Rexroth entabló con ellos una relación íntima que fue más allá de lo académico, proponiendo unas reflexiones propias, muy originales, no contaminadas por los dictámenes de los manuales. Esta originalidad la logró porque se apertrechó de una característica básica del buen lector: la de ser libre para que la interpretación autónoma se despierte con cada lectura.
La selección de sus clásicos, sesenta clásicos como sesenta soles, es una selección no impositiva, con la que no pretendió establecer una jerarquía sino un recorrido personal de su espíritu. Es la gran diferencia con otro canon tan famoso como el de Harold Bloom. Si este polémico ensayista logró la celebridad a costa de erigirse como juez implacable de las obras que merecían la inmortalidad literaria, Rexroth prefiere pasar a un segundo plano.
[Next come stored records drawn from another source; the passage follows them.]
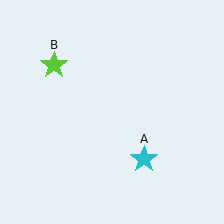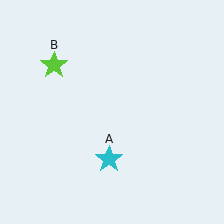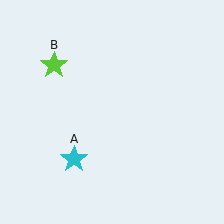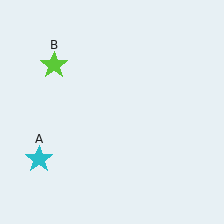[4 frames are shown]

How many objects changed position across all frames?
1 object changed position: cyan star (object A).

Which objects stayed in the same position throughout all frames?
Lime star (object B) remained stationary.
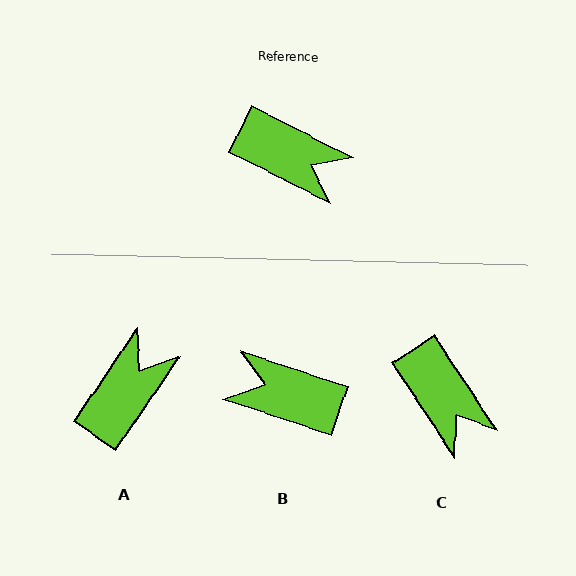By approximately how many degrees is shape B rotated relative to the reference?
Approximately 172 degrees clockwise.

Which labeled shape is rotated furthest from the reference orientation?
B, about 172 degrees away.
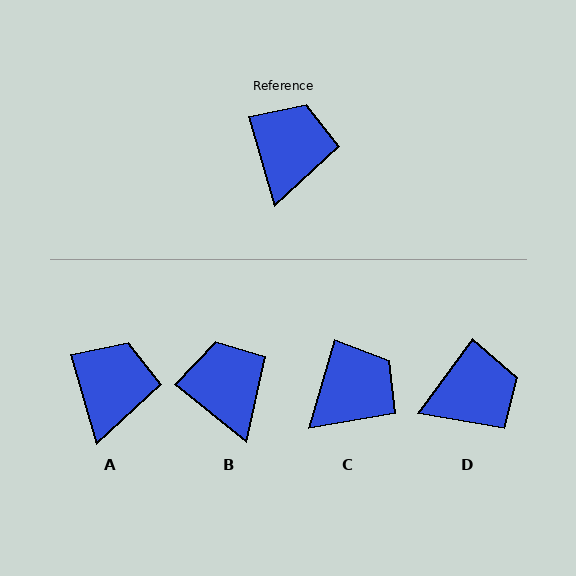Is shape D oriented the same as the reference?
No, it is off by about 53 degrees.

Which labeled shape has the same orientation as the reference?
A.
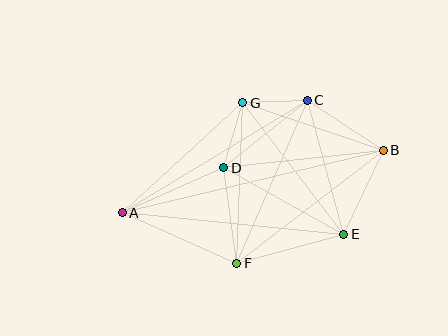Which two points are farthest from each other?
Points A and B are farthest from each other.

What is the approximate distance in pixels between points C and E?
The distance between C and E is approximately 139 pixels.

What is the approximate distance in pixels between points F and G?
The distance between F and G is approximately 161 pixels.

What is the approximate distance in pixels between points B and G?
The distance between B and G is approximately 148 pixels.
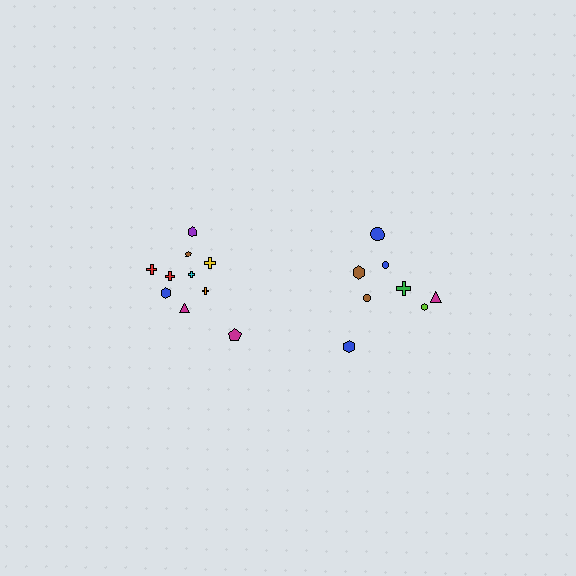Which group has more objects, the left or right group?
The left group.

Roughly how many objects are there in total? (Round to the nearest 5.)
Roughly 20 objects in total.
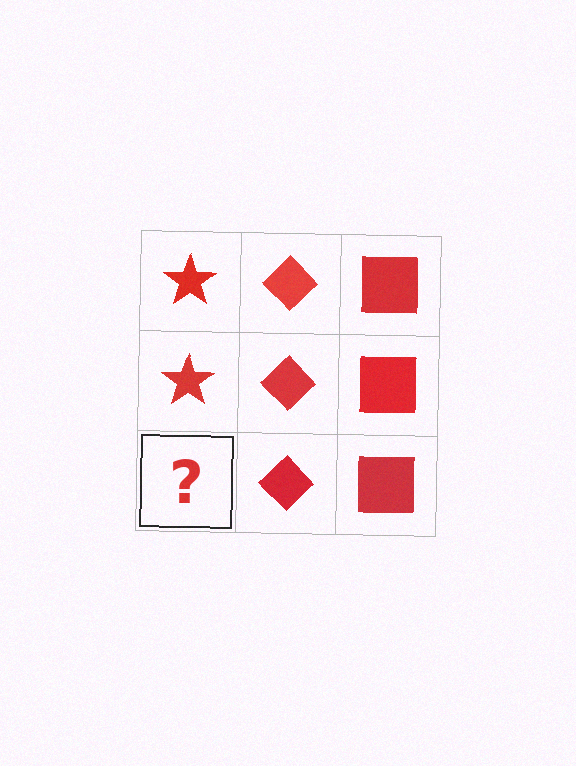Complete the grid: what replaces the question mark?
The question mark should be replaced with a red star.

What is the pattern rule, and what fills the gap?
The rule is that each column has a consistent shape. The gap should be filled with a red star.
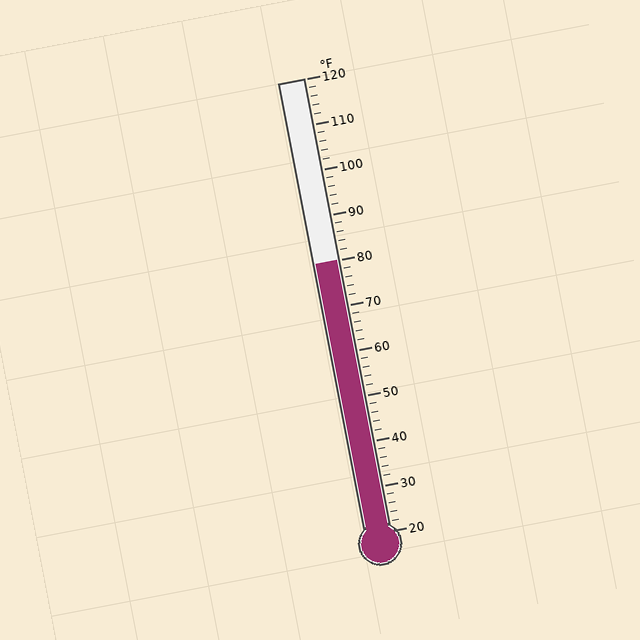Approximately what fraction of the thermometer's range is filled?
The thermometer is filled to approximately 60% of its range.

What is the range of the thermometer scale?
The thermometer scale ranges from 20°F to 120°F.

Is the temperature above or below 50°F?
The temperature is above 50°F.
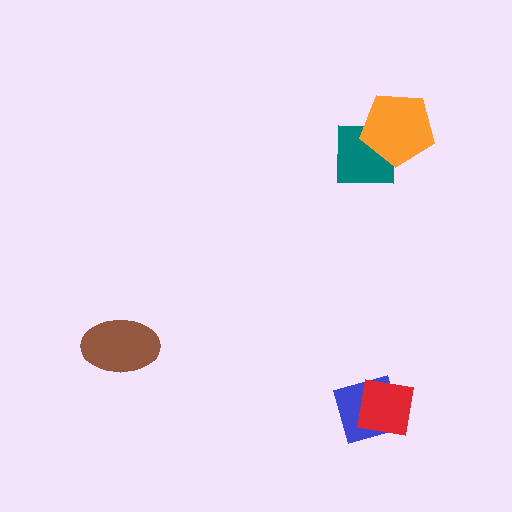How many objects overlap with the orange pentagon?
1 object overlaps with the orange pentagon.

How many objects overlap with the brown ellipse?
0 objects overlap with the brown ellipse.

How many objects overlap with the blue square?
1 object overlaps with the blue square.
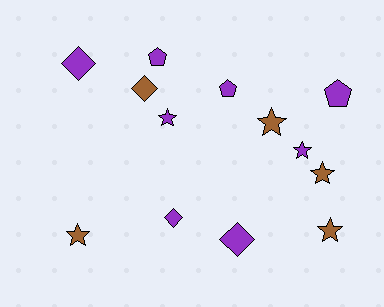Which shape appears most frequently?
Star, with 6 objects.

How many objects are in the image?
There are 13 objects.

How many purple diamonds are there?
There are 3 purple diamonds.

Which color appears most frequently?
Purple, with 8 objects.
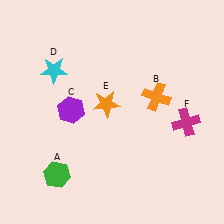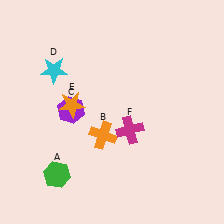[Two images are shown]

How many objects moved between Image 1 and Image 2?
3 objects moved between the two images.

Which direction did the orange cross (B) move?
The orange cross (B) moved down and to the left.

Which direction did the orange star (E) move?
The orange star (E) moved left.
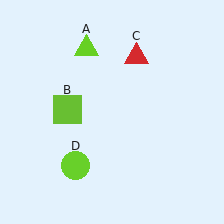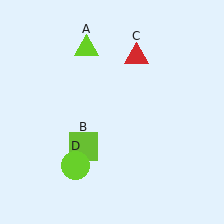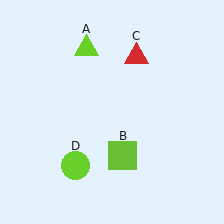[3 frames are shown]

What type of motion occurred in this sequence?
The lime square (object B) rotated counterclockwise around the center of the scene.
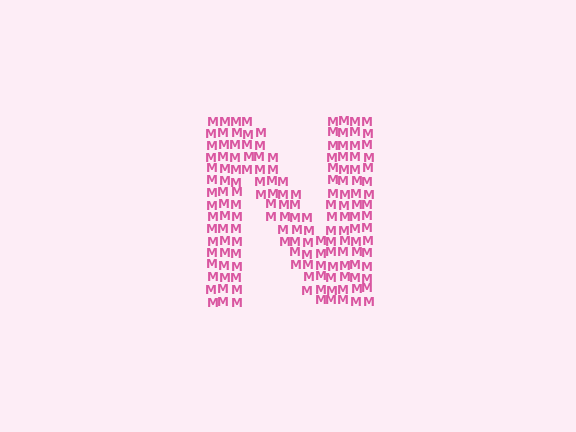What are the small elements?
The small elements are letter M's.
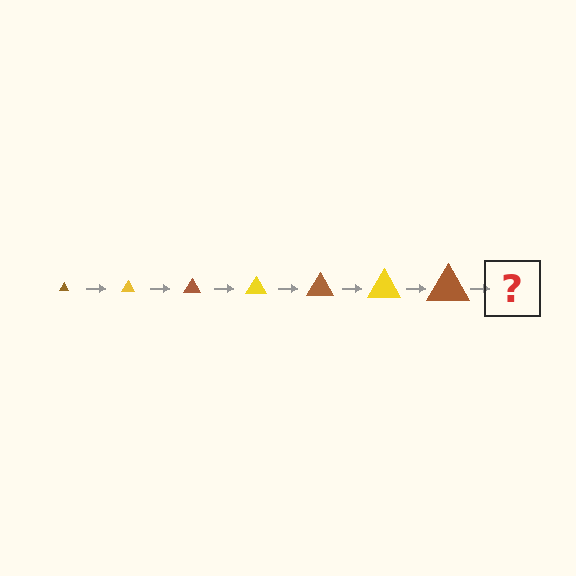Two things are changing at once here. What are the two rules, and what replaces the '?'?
The two rules are that the triangle grows larger each step and the color cycles through brown and yellow. The '?' should be a yellow triangle, larger than the previous one.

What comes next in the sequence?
The next element should be a yellow triangle, larger than the previous one.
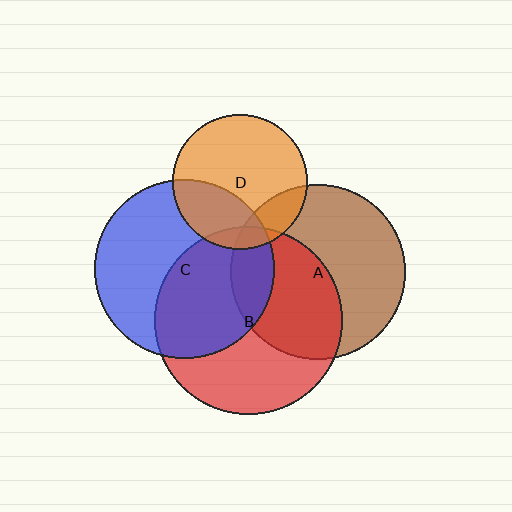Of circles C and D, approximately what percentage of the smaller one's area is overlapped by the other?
Approximately 30%.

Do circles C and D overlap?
Yes.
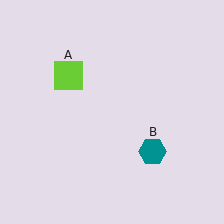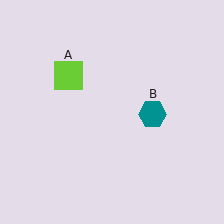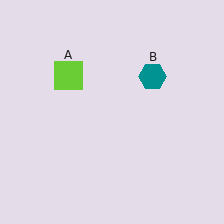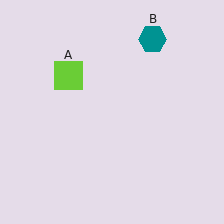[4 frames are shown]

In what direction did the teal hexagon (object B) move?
The teal hexagon (object B) moved up.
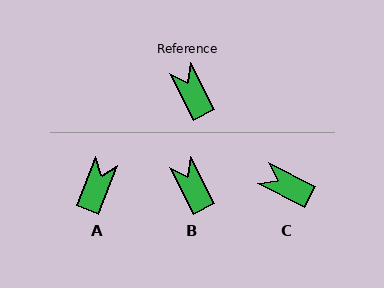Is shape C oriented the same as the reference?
No, it is off by about 36 degrees.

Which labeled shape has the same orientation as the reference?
B.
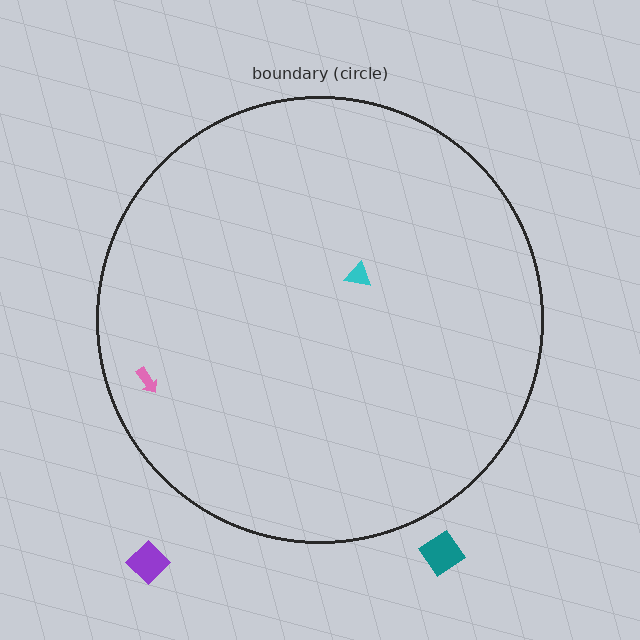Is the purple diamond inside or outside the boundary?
Outside.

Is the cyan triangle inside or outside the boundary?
Inside.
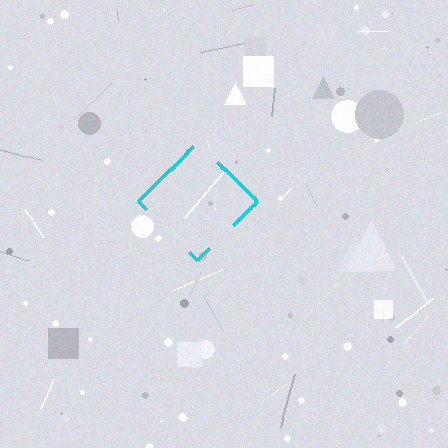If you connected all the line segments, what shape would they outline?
They would outline a diamond.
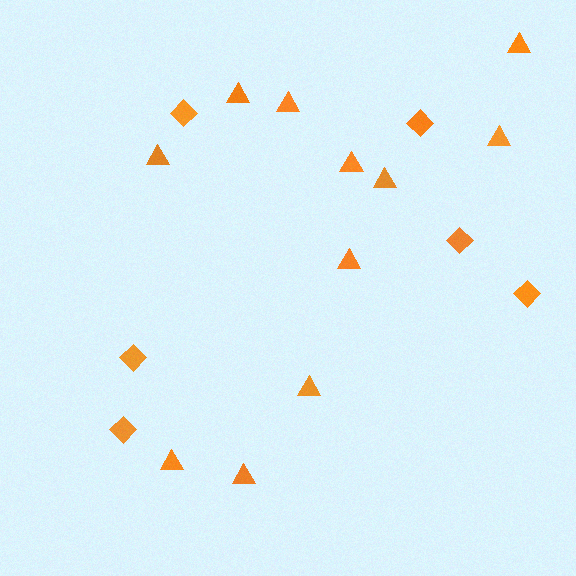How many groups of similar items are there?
There are 2 groups: one group of triangles (11) and one group of diamonds (6).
Su canon no es un canon narcisista. Sus reseñas, tan breves como amenas, tan eruditas como accesibles, se publicaron para animar la lectura de los clásicos reseñados y no para engrandecer su figura como jerarca del buen gusto.
A mí me ha sucedido con este libro que, conforme iba leyendo cada una de sus estimulantes sugerencias, me iba levantando del sofá para sacar de la estantería tantos clásicos olvidados que me quedan aún sin leer: las Vidas Paralelas de Plutarco, ese diálogo de Platón, la historia de Genji, los cuentos de Chaucer… Su benefactora influencia ha propiciado que vuelva a apropiarse de todo mi ser aquella voracidad lectora de mi adolescencia, aquella especie de bulimia enfermiza, que se tornaba nerviosa porque quería leerlo todo y el tiempo era el que es, siempre tan breve.
La visión de Rexrtoh coincide, en su sed insaciable de sabiduría, con la de otro lector impenitente como fue Borges, quien aseguró enorgullecerse más de los libros que había leído que de los que había escrito. Ambos se plantearon la cultura desde una perspectiva cosmopolita, que les llevó a leer en todas las direcciones posibles, abarcando tanto los clásicos occidentales como los orientales, tanto los antiguos como los modernos.
Este libro, que comienza con una reseña de la heroica epopeya de Gilgamesh y termina con una recomendación de los sensibles cuentos de Chejov, se podría definir como un laberinto borgiano de sesenta brillantes espejos. Pero nos quedaríamos cortos con esta definición. Habría que añadir que cada uno de esos espejos refulge de una forma especial gracias a la personalidad deslumbrante de Rexroth. Porque si el laberinto borgiano suele estar formado por una erudición anacoreta, de bibliotecario silencioso y huraño, el de Rexroth, sin embargo, está constituido por una erudición extrovertida de animador de charlas, de tertuliano alegre de cafés. La idea de Rexroth no es la idea borgiana de alejarse del mundo sino la de implicarse en él asumiendo sin miedo todos sus desafíos.
La literatura la concibe con una función utilitaria, casi de salud pública. Gracias a este delicioso libro de libros comprobamos cómo las grandes obras literarias han sido reflejo de épocas de gran complejidad social y cómo sus autores quisieron expresar a través de sus ficciones esas complejas relaciones para que los lectores aprendiéramos de ellas y educáramos nuestros espíritus. Les aseguro que de esta cita a cualquier hora del día o de la noche con los clásicos de Rexroth sales bastante mejorado como ser humano: con un poco menos catarro y un poco más socrático. Es decir, con la idea filosófica de que el mal suele ser resultado de la ignorancia y la virtud, más bien fruto del conocimiento.